AFTER: By now, the vagaries of the production code and the typical antics of the screwball comedy are familiar to me - they've been repeated again and again since diving back into Cary Grant's career, past 1950 or so.  First, we've got a set of instructions imposed by a legal system or government - here it's a divorce that will become effective in 90 days, but in past films in this chain it's been either the rules of courting a Persian princess, or Grant being forced by a judge to date a teenager.  Secondly, we've got the production code, a second set of rules relating to the perceived morals of the time - Grant's character can't kiss the princess, and he certainly can't get physical with the teenager.  Similarly there couldn't be direct references to extra-marital sex in "My Favorite Wife", not on the island, and not in a hotel room - separate beds, please, we're married...

In today's film, the "rules" say that there can't be references to sex outside the marriage - but come on, that's totally what's happening.  The husband's pretending to be in Florida when he's somewhere else, and the wife is spending a lot of time with her music teacher.  You, as a viewer, have to guess at what they're really doing.  I think the couple here, like a great many people, find that legal married sex just isn't as appealing as cheating, or single sex.  Oh, it's still fun, to be sure, but it's not nearly as naughty, by definition.  

So the Warriner couple here decides to face facts and divorce - but the plot device that keeps them in contact is shared custody of their dog, Mr. Smith.  It's clever, the dog knows tricks like "hide and seek" so he provides both comic relief and a plot device.  Other plot devices abound, ones that give clues into who's really sleeping with whom.  OK, so maybe it's not that much of a mystery, but compare this to a more modern film like, say, "The 40-Year Old Virgin", and it's like night and day - films can be so much more explicit now, even our modern light comedies seem sort of shocking by comparison.  

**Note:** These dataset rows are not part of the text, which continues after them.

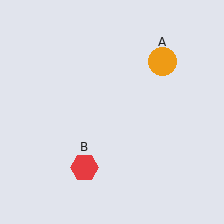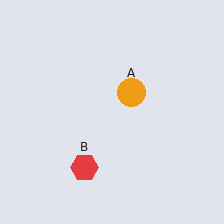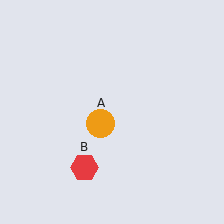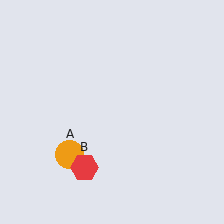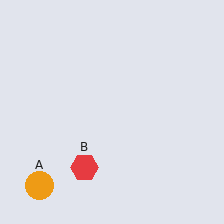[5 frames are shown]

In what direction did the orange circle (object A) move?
The orange circle (object A) moved down and to the left.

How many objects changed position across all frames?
1 object changed position: orange circle (object A).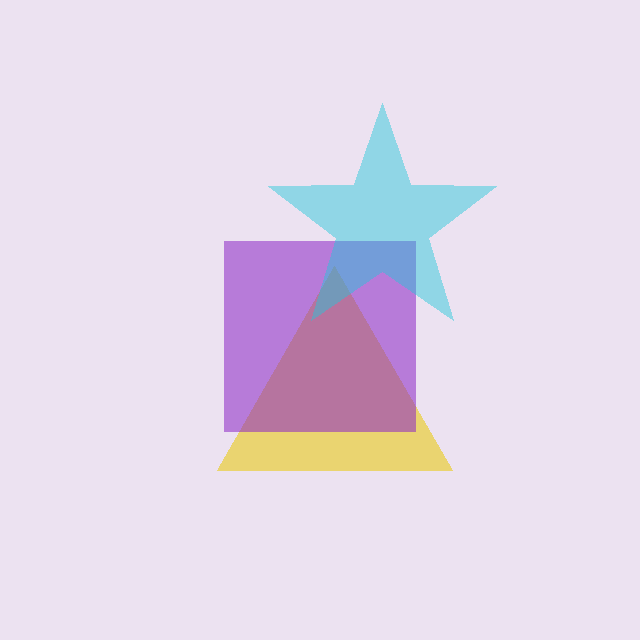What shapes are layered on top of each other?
The layered shapes are: a yellow triangle, a purple square, a cyan star.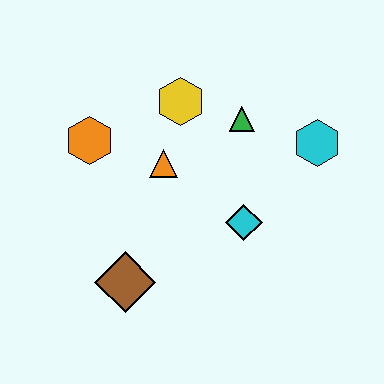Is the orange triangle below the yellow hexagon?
Yes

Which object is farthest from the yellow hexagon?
The brown diamond is farthest from the yellow hexagon.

Keeping the two ex-lovers in contact with each other provides them with opportunities to sabotage each other's new relationships, and in the wife's case, she pulls another identity deception by pretending to be her ex-husband's less refined sister - but she still calls him "Honey".  Umm....ewwww??  We've got the same NITPICK POINT as last night - namely that someone pulls an unlikely deception, because chances are that since the Warriners were elite members of society, it's extremely likely that fellow rich people would have recognized her from photos in the newspaper, so her masquerade shouldn't have worked.

Eventually the couple realizes that maybe splitting up was the best thing for the marriage - after all, once the divorce is final, wouldn't that make sex all single-like and naughty again?

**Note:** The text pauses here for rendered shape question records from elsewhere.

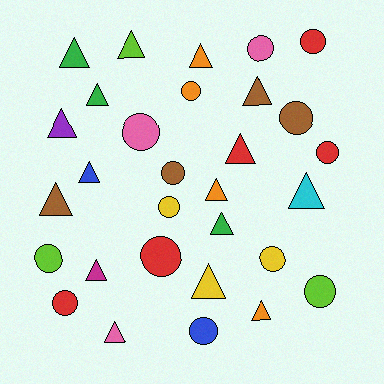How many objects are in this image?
There are 30 objects.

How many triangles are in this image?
There are 16 triangles.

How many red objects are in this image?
There are 5 red objects.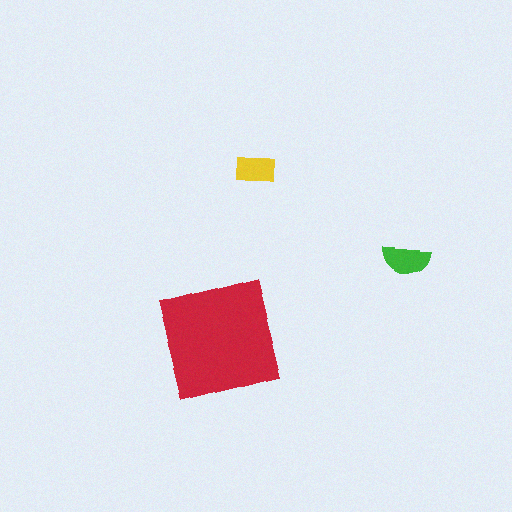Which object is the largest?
The red square.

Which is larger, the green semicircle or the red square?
The red square.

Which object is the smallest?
The yellow rectangle.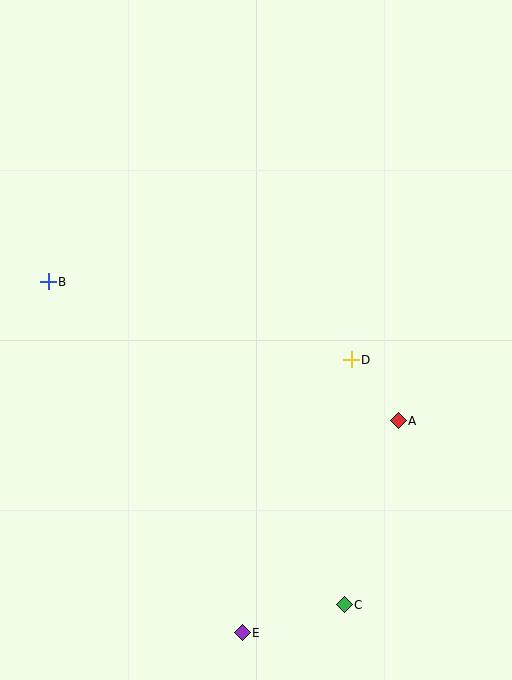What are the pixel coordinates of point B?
Point B is at (48, 282).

This is regarded as one of the most classic and representative films of the screwball comedy genre - but what exactly is the "awful truth"  mentioned in the title?  The fact that many married people cheat on each other?  The fact that sex is more fun when it's not legalized?  Or does it refer to the fact that the couple belongs together, which they are hesitant to admit?  I'm not sure, but the dialogue seems to suggest the latter.

Also starring Irene Dunne, Ralph Bellamy (last seen in "His Girl Friday"), Alexander Darcy (last seen in "How to Marry a Millionaire"), Cecil Cunningham, Joyce Compton.